Macron tauscht seine Regierung aus
Nach seiner jüngsten Wahlschlappe stellt Frankreichs Präsident sein Kabinett neu auf. Premier wird der unbekannte Funktionär Jean Castex, sein Vorgänger war wohl zu beliebt.
Zum Schluss ging alles blitzschnell. Während die französischen Medien noch rätselten, ob Emmanuel Macron eine kleine Regierungsumbildung vornehmen oder sogar seinen Premier austauschen würde, stellte ein Communiqué des Élysée-Palastes Klarheit her: Premier Édouard Philippe tritt mit der gesamten Regierung zurück. Die Entscheidung fällte Macron, der laut Verfassung Herr über das Kabinett ist. Indem er die Regierung auswechselt, reagiert er auf das Debakel bei den jüngsten Kommunalwahlen: Seine drei Jahre alte Partei La République en Marche (LRM) wurde von einer „grünen Welle“weggeschwemmt und eroberte keine einzige wichtige Stadt.
Macron hatte zuvor klargemacht, dass er sich „neu erfinden“wolle, um Frankreich aus der Corona-Krise zu führen. Neuer Premier wird Jean Castex, ein Spitzenfunktionär und Lokalpolitiker aus den Pyrenäen, der der breiten Öffentlichkeit kaum bekannt ist.
Édouard Philippe, der aus den Reihen der konservativen Republikaner stammte, war laut Macron-Beratern kein Garant für einen politischen Neuanfang unter ökologischen Vorzeichen.
Bei Macron dürfte allerdings auch ein persönliches Element mitgespielt haben. Philippe hatte mit einem soliden Vorgehen in der Corona-Krise landesweit Sympathien gewonnen. Dem Staatschef war das offenbar ein Dorn im Auge: Pikiert erklärte er Journalisten, er hätte es auch verdient, für seine „richtige Intuition“bei der Covid-19-Bekämpfung „politische Früchte einzuheimsen“.

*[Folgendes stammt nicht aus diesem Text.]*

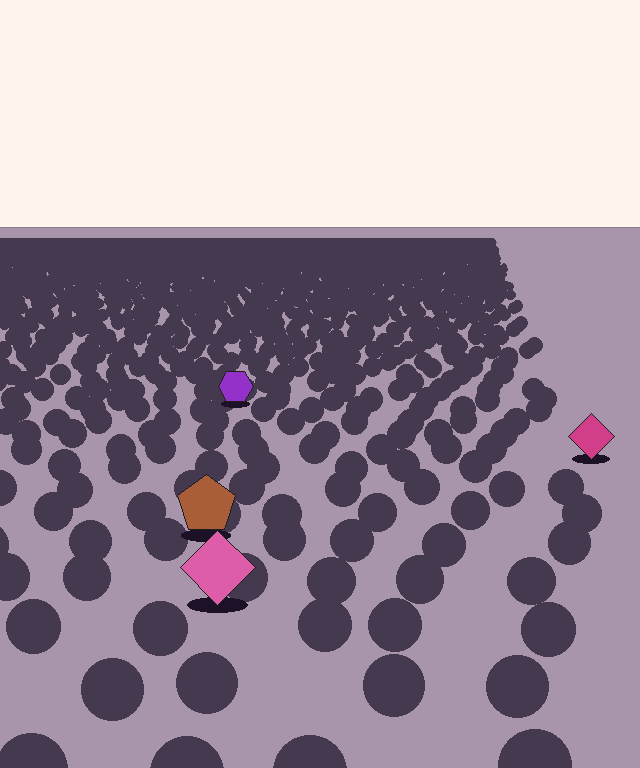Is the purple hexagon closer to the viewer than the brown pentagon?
No. The brown pentagon is closer — you can tell from the texture gradient: the ground texture is coarser near it.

Philippe legte in Umfragen zu
In Wahrheit wird Macron vorgeworfen, er habe die Corona-Krise zuerst verschlafen und dann überreagiert – mit 30.000 CoronaToten und einer Wirtschaftslähmung als Folge. Philippe verzichtete hingegen bewusst auf das martialische Vokabular Macrons („Wir sind im Krieg“) und handelte unaufgeregt und bedacht. Seit März nahmen seine Popularitätswerte zu, während der Staatschef in den Umfragen stagnierte. Und das nicht nur wegen Macrons teils kurzsichtigen Verhaltens in der Corona-Krise: Wie schon bei den Demonstrationen der Gelbwesten änderte er auch in der Debatte über Rassismus und Polizeigewalt ständig und sehr abrupt seine Meinung.

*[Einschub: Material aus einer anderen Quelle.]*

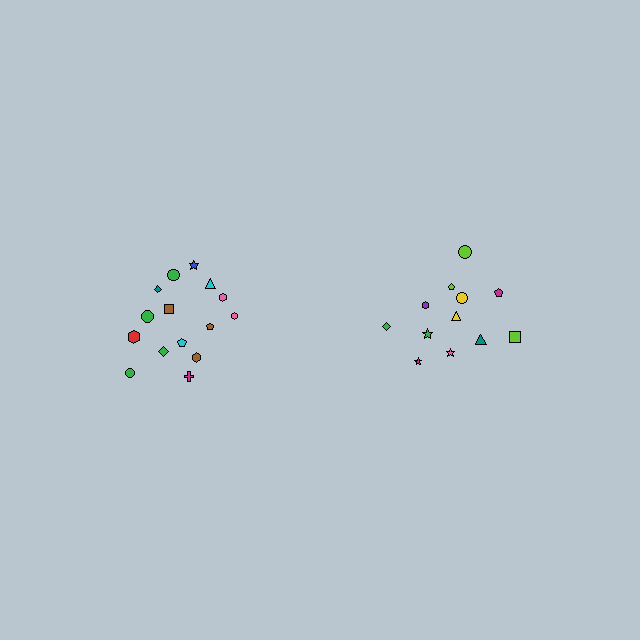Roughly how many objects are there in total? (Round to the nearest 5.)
Roughly 25 objects in total.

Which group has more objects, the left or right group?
The left group.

Auch in den vergangenen Tagen hatte man den Eindruck, dass im Élysée-Palast kein Politiker, sondern ein Schauspieler regiert: Am Tag nach seiner Wahlschlappe zeigte sich Macron gut gelaunt und lachend in der Öffentlichkeit, als ginge ihn das Wählerverdikt nichts an; und bevor er nun Premier Philippe in die Wüste schickte, lobte er seine „warmherzige und freundschaftliche, von einer perfekten Loyalität geprägte“Art.
Mächtiger Präsident
Die Franzosen sind es zwar gewohnt, dass der Premier nur der – austauschbare – Sekundant des Staatschefs ist. So will es die Präsidialverfassung der Fünften Republik, die dem Machthaber im Élysée-Palast uneingeschränkte Autorität einräumt. Politisch aber kann Macron die Verantwortung nicht auf andere abschieben.
Sein wenig kohärentes Verhalten in den jüngsten Krisen schlägt sich in den Meinungsumfragen nieder. Nun kündigte er sogar an, die Regionalwahlen 2021 zu verschieben – offiziell wegen der Corona-Pandemie, in der Realität aber offenbar eher, um vor den entscheidenden Präsidentschaftswahlen im Jahr 2022 kein weiteres Wahlfiasko erleiden zu müssen.